A person’s definition of the ‘Other’ is part of what defines or even constitutes the self (in both a psychological and philosophical sense) and other phenomena and cultural units. It has been used in social science to understand the processes by which societies and groups exclude ‘Others’ whom they want to subordinate or who do not fit into their society. The concept of ‘otherness’ is also integral to the comprehending of a person, as people construct roles for themselves in relation to an ‘other’ as part of a process of reaction that is not necessarily related to stigmatization or condemnation.Othering is imperative to national identities, where practices of admittance and segregation can form and sustain boundaries and national character.

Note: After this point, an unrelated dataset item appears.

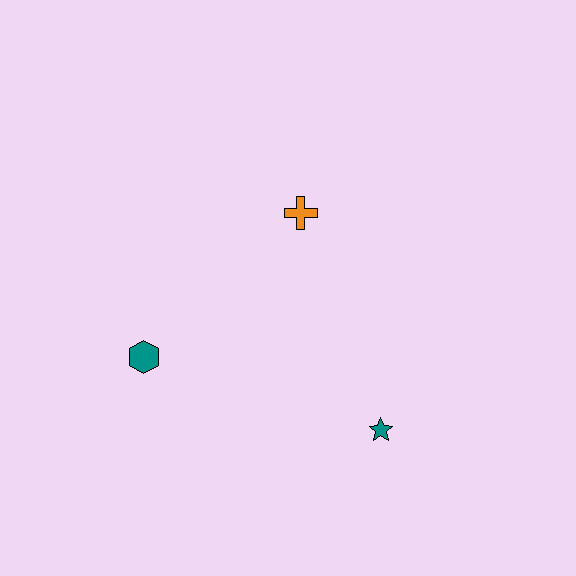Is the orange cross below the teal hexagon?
No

Othering helps distinguish between home and away, the uncertain or certain. However, it often involves the demonization and dehumanization of groups, which further justifies attempts to civilize and exploit these ‘inferior’ others.
‘Otherness’ or ‘the ideology of the Other’, is a pet thing of mine. (Loz) I refer to it as a thing, because it can be a huge part of fiction, and not just in older fields where it is more acceptable to treat otherness as alien.

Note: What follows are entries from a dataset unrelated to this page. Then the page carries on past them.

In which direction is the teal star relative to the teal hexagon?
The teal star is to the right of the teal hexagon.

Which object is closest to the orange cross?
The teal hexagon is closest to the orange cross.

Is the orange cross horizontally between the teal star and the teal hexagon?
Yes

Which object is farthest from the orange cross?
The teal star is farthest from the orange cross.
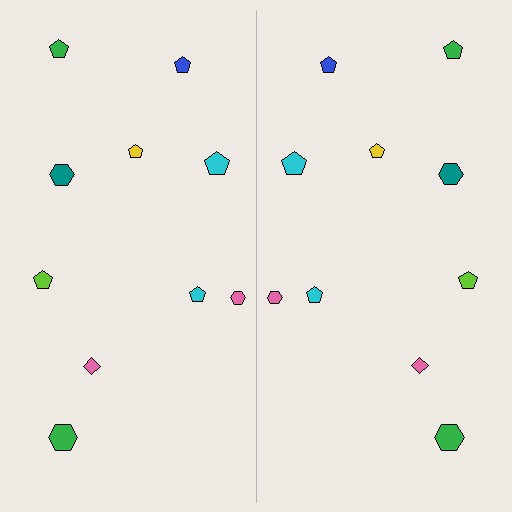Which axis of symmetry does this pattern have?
The pattern has a vertical axis of symmetry running through the center of the image.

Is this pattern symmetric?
Yes, this pattern has bilateral (reflection) symmetry.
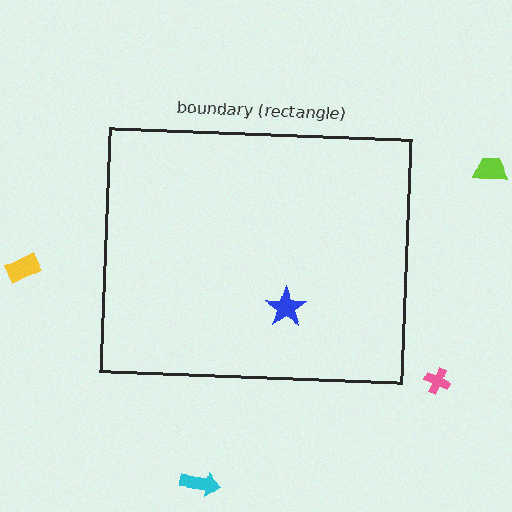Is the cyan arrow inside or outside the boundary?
Outside.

Otherness is such a big thing, because it is often most of what writing is. Though in a scholarly sense it is often looked at down very fixed and recognisable lines, such as race, nationality or gender, I look at it in a very different way. Every single person is an ‘other’ to everyone else, from the first breath, to the last. Our ideologies are shaped by every aspect of our lives, and writing helps us to explore and understand different ones. That’s why I love otherness. I hate it because there are different ways of thinking that allow it to be an excuse for prejudice, but I’m not talking about that, because I don’t want to encourage it, and I love the other aspect.